The only thing I can think of here is that lightly cleaning the cylinders with AN30 just completely ruined them. Which seems pretty odd given that others have done the same thing with good results and it didn’t seem to do much. Oh well, it was sort of an experiment and I did it so you don’t have to. Or maybe the the WPC treatment on the pistons is causing issues. All cylinders seem to be about the same so it doesn’t seem like some localized assembly error.

Anyways the motor is most likely f**ked and I need to figure out what to do about it. Unfortunately the easy options like the intake and PCV are all good.
 
That’s sort of my last ditch plan. I filled it with some conventional 10w40 earlier and am just going to hammer on it for the next few hundred miles.
You don't have to "hammer" on it to seat the rings. Over revving a newly rebuilt engine can cause irreparable damage until parts have lapped to their mating parts. Bearings to journals; Cam lobes to shims, etc. I know, with your obvious accomplishment with machines, you know this.

Seat rings by "lugging". That is, use too high a gear and slowly increase pressure on the accelerator to over pressure the cylinders. Don't allow RPM to climb. Then, drive normally to let the engine cool.

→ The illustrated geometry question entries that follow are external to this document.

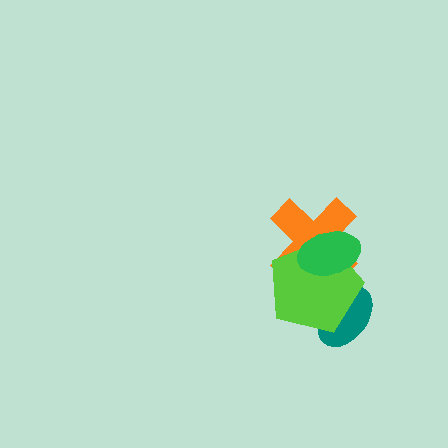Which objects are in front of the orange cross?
2 objects cover part of the orange cross: the lime pentagon and the green ellipse.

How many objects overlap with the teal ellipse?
1 object overlaps with the teal ellipse.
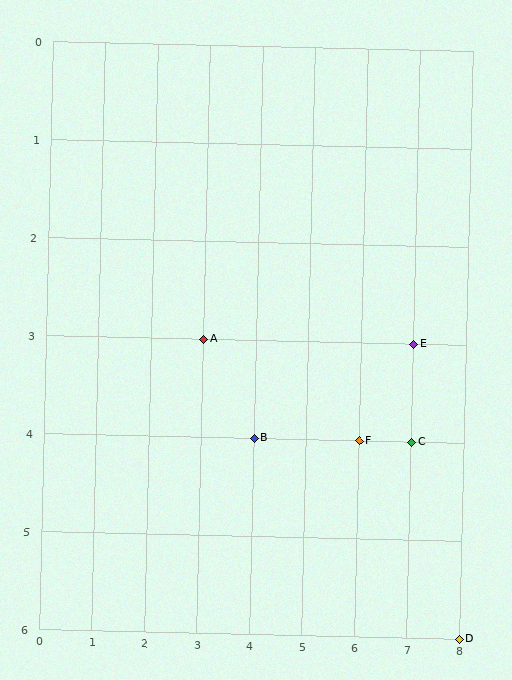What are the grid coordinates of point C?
Point C is at grid coordinates (7, 4).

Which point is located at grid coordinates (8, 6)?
Point D is at (8, 6).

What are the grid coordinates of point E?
Point E is at grid coordinates (7, 3).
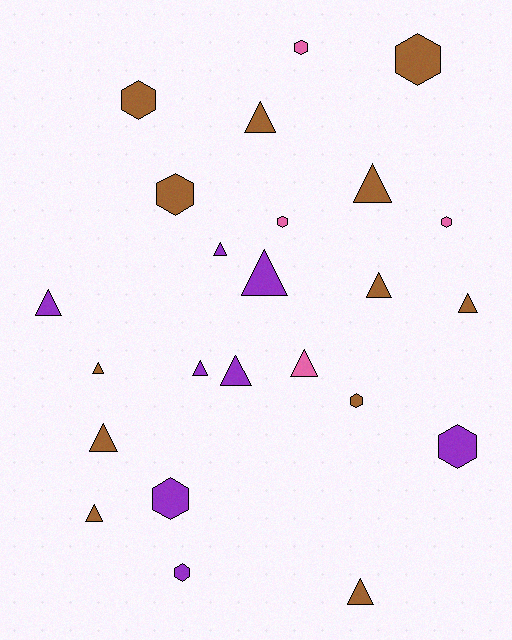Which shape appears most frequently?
Triangle, with 14 objects.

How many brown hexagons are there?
There are 4 brown hexagons.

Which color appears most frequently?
Brown, with 12 objects.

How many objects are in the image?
There are 24 objects.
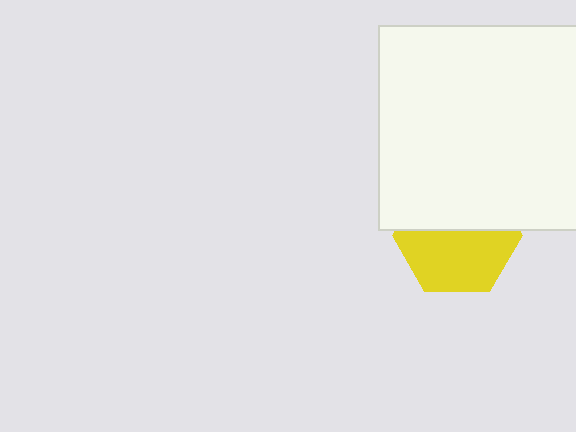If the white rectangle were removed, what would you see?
You would see the complete yellow hexagon.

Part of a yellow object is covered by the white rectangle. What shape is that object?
It is a hexagon.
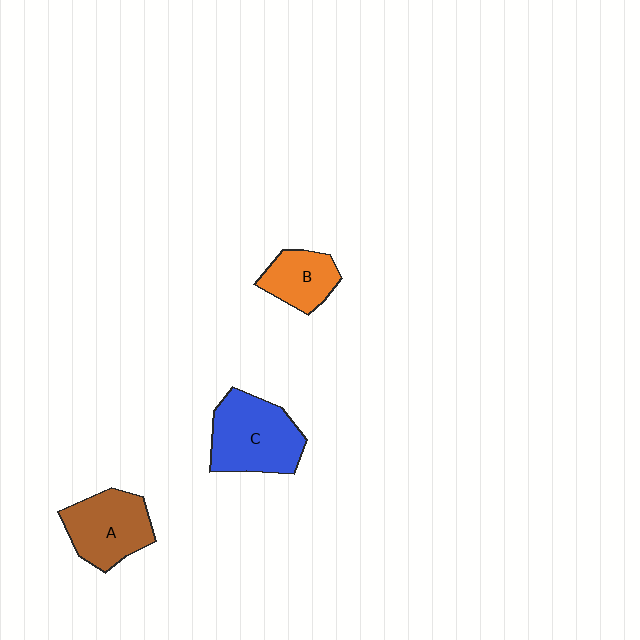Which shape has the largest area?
Shape C (blue).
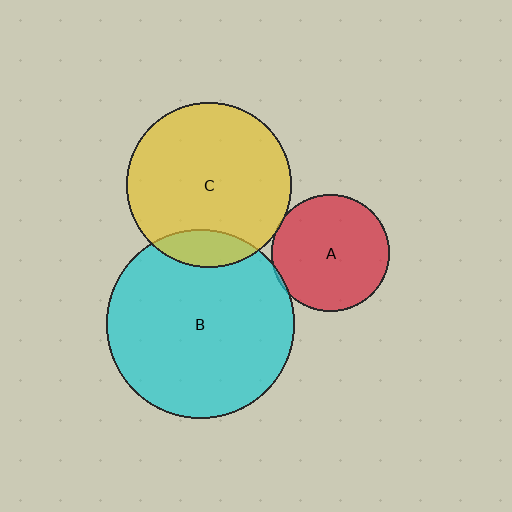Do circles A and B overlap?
Yes.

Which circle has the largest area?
Circle B (cyan).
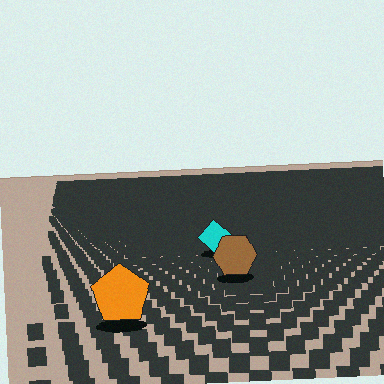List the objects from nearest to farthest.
From nearest to farthest: the orange pentagon, the brown hexagon, the cyan diamond.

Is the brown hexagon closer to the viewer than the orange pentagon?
No. The orange pentagon is closer — you can tell from the texture gradient: the ground texture is coarser near it.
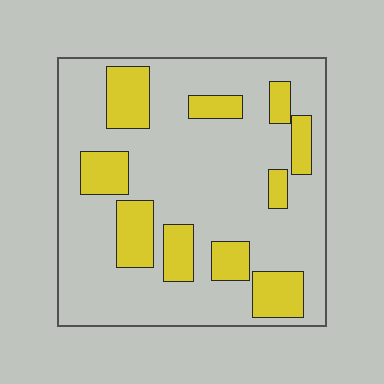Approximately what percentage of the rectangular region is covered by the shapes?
Approximately 25%.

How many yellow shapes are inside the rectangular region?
10.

Take a deep breath, think about it and trust yourself. This problem may turn out to be something more simple than your first guess at the problem.

I have always heard guys, who know little about engines, recommend red-lining to "blow out the carbon" and get an engine running smoothly. I have never thought this to be a valid way to fix anything. Normal RPM ranges, accomplish the goal over time, without risking overcoming the oil film and forcing mating parts into metal to metal contact. Have you checked compression/ leakdown, to determine how the rings are performing?
 
Dang. That doesn't look good. Do all cylinders look about the same on the scope? I'm shocked you're not fouling the plugs yet.

Let's see what insight @herrubermensch might have.

I know you said you checked the "pcv" system but how exactly? Have you looked inside the plenum yet?
 
Discussion starter · #173 ·
High cylinder pressure followed by coasting is pretty much what I mean by hammer on it, not talking about bouncing off the limiter. I doubt that will do anything, but if the alternative is tearing down the motor again might as well try.

Leakdown test shows 3-5% across the board which is "pretty good" but not amazing and all cylinders look pretty much the same with the scope as far as oil residue go. The spark plugs are black around the rim but not showing a whole lot of buildup yet.

I pulled the plenum cover and it is still perfectly clean in there so not much oil is making it through the separators. Scoping the intake ports looks fine too. So unless somehow the idle air circuit is filling up with oil, it's looking like the rings/walls. Maybe I switched around the piston rings or something and they all ended up in the wrong bores? But I was quite careful to keep everything separately bagged and labeled and only take out one set of rings at a time for cleaning.

So far though this is looking almost exactly like the motor I built 5-10 years ago where the machinist forgot to finish hone the block and just left it rough. The top 2 rings would seal okay enough to show decent leakdown and compression numbers but it burned oil like a rotary and the skirts wiped the walls smooth further down in the bores.